All the rest of hospitals' work was 'simply custodial' patients would only be rolled into hospital if they were really sick but there was nothing really to do except "waiting for the illness to finish itself off one way or the other".  My father developed pneumonia after being taken for a bracing winter swim in the Irish Sea while at boarding school in 1929. The school called his mother, who sat by his bedside for ten days mopping his brow and talking to him until the fever broke and he started smiling again.  His immune system had finally triumphed over the invasive Pneumococci. His mother probably made a difference because of the untapped and poorly understood power of PNI psycho-nearo-immunology [bloboprev]. According the Thomas "If being in hospital made a difference, it was mostly the difference produced by warmth, shelter, food and attentive, friendly care and the matchless skill of the nurses providing these things". Certainly in those days, the nurses saved as many lives as the doctors. And nobody was in it for the money.

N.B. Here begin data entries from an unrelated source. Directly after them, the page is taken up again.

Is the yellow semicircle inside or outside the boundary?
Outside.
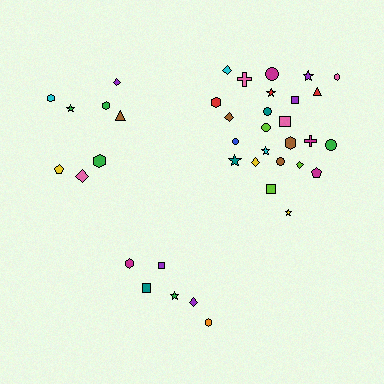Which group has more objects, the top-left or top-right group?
The top-right group.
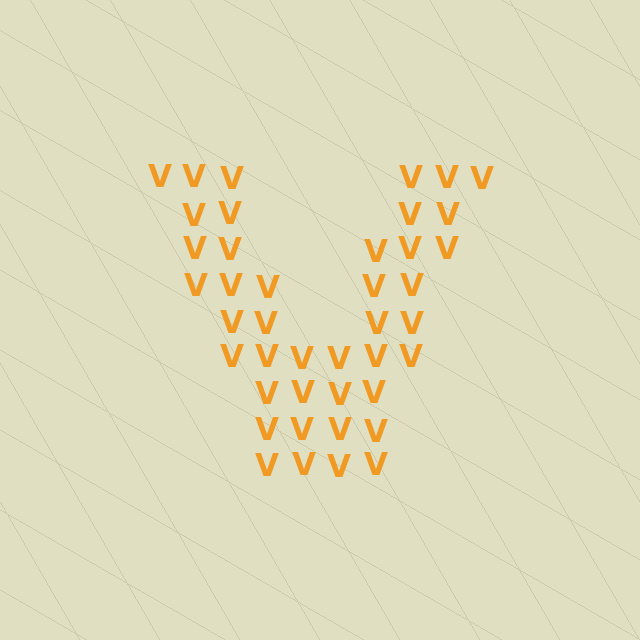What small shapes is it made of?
It is made of small letter V's.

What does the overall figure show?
The overall figure shows the letter V.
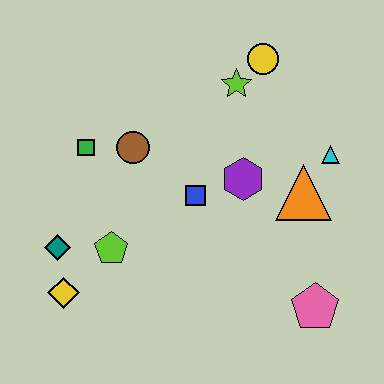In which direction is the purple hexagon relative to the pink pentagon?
The purple hexagon is above the pink pentagon.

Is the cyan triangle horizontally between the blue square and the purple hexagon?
No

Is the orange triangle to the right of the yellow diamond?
Yes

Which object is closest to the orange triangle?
The cyan triangle is closest to the orange triangle.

Now it seems that it is all about the money.  If you're a doctor prescribing a medicine which costs €160,000/yr, you'd be tempted to think "I'll have $ome of that"; you wouldn't be human or have a mortgage if that didn't cross your mind.  The Brother spent long years making quality TV commercials for a living.  The cost of 30 seconds of airtime in the evening was a king's ransom, just to play: so the companies tended to invest equally heavily in production values, and The Brother and his company (and the key-grip, the best boy, the continuity department and make-up) got a piece of the action.

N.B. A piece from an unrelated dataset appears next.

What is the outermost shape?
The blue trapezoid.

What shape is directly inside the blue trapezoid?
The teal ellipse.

In a life-time of science, I've had three good ideas and one of them turned out to be wrong and we got scooped on one of the others, so it was never published under my name.  It's been a bit like that for Dr Thomas and this book of essays written in retirement allows him to put down a marker on a couple of those unpublishable hunches: possibly to intrigue a youngster to take up the fading scent and keep up the hunt for a solution. One of these is the observation that a peculiar sort of arthritis in pigs is definitely triggered by mycoplasma bacteria [bloboprev] and that both mycoplasma infestation and the 'auto-immune' disease rheumatoid arthritis are both susceptible to treatment with gold salts. Nobody has ever been able to culture mycoplasmas, or indeed any potentially causative microbe, from RA inflamed joint tissue. But the list of bacteria that have never been grown on a Petri dish far far exceeds those that have.  I'm with, or at least behind, Thomas on this sort of idea. We will eventually find microbial infection - virus, bacteria or protozoan - acting as a trigger in all autoimmune diseases.

TYS is more than 30 years old, so parts of it are out of date and superseded, but as an inspiration for using science as a way of knowing & being open, curious, hard-working, stubborn and committed, it should be on the reading list for any favorite niece or nephew heading up to Med School.

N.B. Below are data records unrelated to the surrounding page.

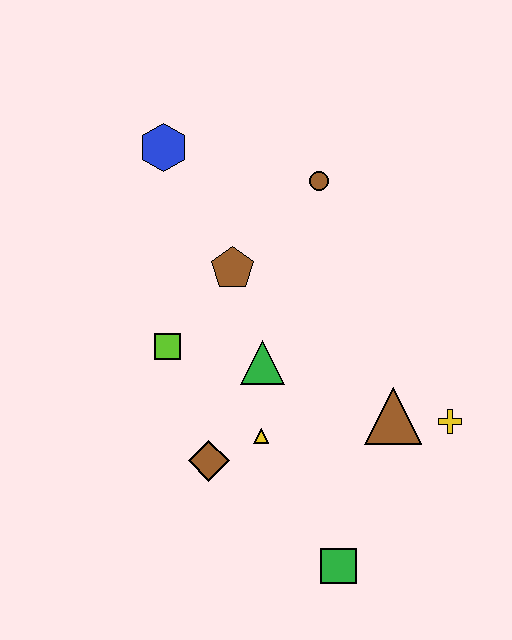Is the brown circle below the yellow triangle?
No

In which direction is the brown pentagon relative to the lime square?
The brown pentagon is above the lime square.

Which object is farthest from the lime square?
The yellow cross is farthest from the lime square.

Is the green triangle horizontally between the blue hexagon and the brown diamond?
No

I'll leave you with a final insight from Lewis Thomas “The future is too interesting and dangerous to be entrusted to any predictable, reliable agency.”  Which may remind you of JBS Haldane's: "I have no doubt that in reality the future will be vastly more surprising than anything I can imagine. Now my own suspicion is that the Universe is not only queerer than we suppose, but queerer than we can suppose."